The issue regarding HtmlParser not being able to retrieve all hyperlinks from a webpage.

by kpkmd54461 on 2012-03-04 17:55:12

### Translation:

I used HtmlParser to retrieve all hyperlinks from the main page of NetEase Blogs (http://blog.163.com/), but encountered a `java.net.ProtocolException`. The following is my code:

```java

public void testGetLinks() throws IOException, ParserException {

URL url = new URL("http://blog.163.com/");

URLConnection conn = url.openConnection();

Parser parser = new Parser(conn);

parser.setEncoding("gb2312");

NodeList list = parser.parse(new TagNameFilter("a"));

System.out.println(list.size());

}

```

The total number of hyperlinks obtained was 211, which is clearly much smaller than the actual value. Later, I saved the source code of http://blog.163.com/ and used UltraEdit to search and count the number of links in the source code, finding that there were actually 897 links.
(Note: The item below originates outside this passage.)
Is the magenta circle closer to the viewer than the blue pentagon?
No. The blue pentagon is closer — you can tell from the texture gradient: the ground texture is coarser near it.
This discrepancy indicates that HtmlParser did not capture all the links!

Could you please help me understand where the problem lies?

...

------ **Solution Reference** --------------------------------------------------------

For reference: How to extract link content and corresponding links from the following string using regular expressions? Thank you.
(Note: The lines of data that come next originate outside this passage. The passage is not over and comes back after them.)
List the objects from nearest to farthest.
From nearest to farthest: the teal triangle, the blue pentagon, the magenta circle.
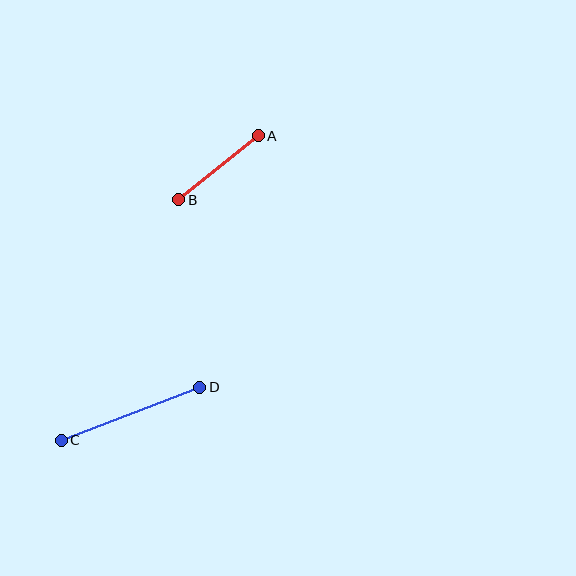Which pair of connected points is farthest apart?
Points C and D are farthest apart.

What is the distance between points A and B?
The distance is approximately 102 pixels.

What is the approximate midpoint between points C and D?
The midpoint is at approximately (131, 414) pixels.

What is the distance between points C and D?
The distance is approximately 148 pixels.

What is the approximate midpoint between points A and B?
The midpoint is at approximately (218, 168) pixels.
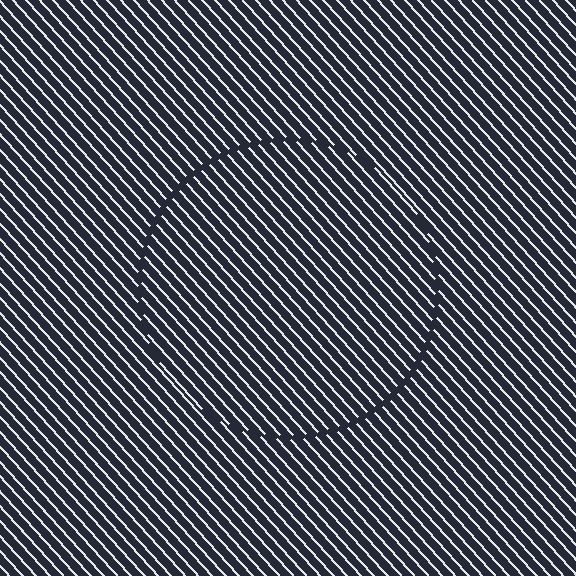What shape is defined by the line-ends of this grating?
An illusory circle. The interior of the shape contains the same grating, shifted by half a period — the contour is defined by the phase discontinuity where line-ends from the inner and outer gratings abut.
Link: [http://www.myexception.cn/c-sharp/78793.html](http://www.myexception.cn/c-sharp/78793.html)

Related topic articles:

- Why can't my Android program run, and how should I handle it?
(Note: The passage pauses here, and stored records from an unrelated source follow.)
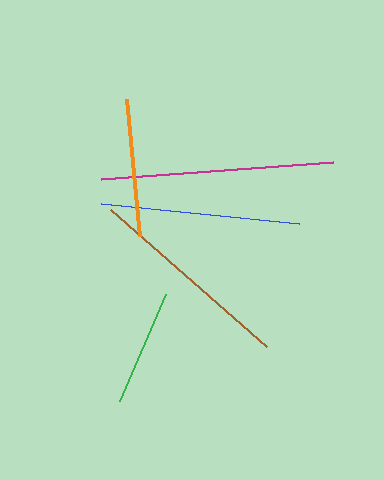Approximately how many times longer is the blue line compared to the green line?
The blue line is approximately 1.7 times the length of the green line.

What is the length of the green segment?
The green segment is approximately 116 pixels long.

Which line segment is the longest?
The magenta line is the longest at approximately 233 pixels.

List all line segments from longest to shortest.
From longest to shortest: magenta, brown and blue (about equal), orange, green.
- Questions related to Java time programming

- How to output a segment of text to the current cursor in Java

---

### Explanation of the Problem:

The issue arises because the `HtmlParser` library may not fully parse dynamic or JavaScript-rendered content. Modern websites often use JavaScript to dynamically load content, and such content may not be visible in the raw HTML retrieved by `URLConnection`. Additionally, encoding issues or incomplete parsing logic in the library could also contribute to missing links.

To address this issue, consider the following solutions:

1. **Use a Headless Browser**: Tools like Selenium or Jsoup can render JavaScript and provide a more complete DOM for parsing.

2. **Check Encoding**: Ensure the correct character encoding (`gb2312` in this case) is applied during parsing.

3. **Regular Expressions**: As suggested, use regular expressions to extract links directly from the raw HTML source.

4. **Debugging**: Verify if the raw HTML retrieved by `URLConnection` contains all the expected links.

If you need further clarification or assistance with implementing these solutions, feel free to ask!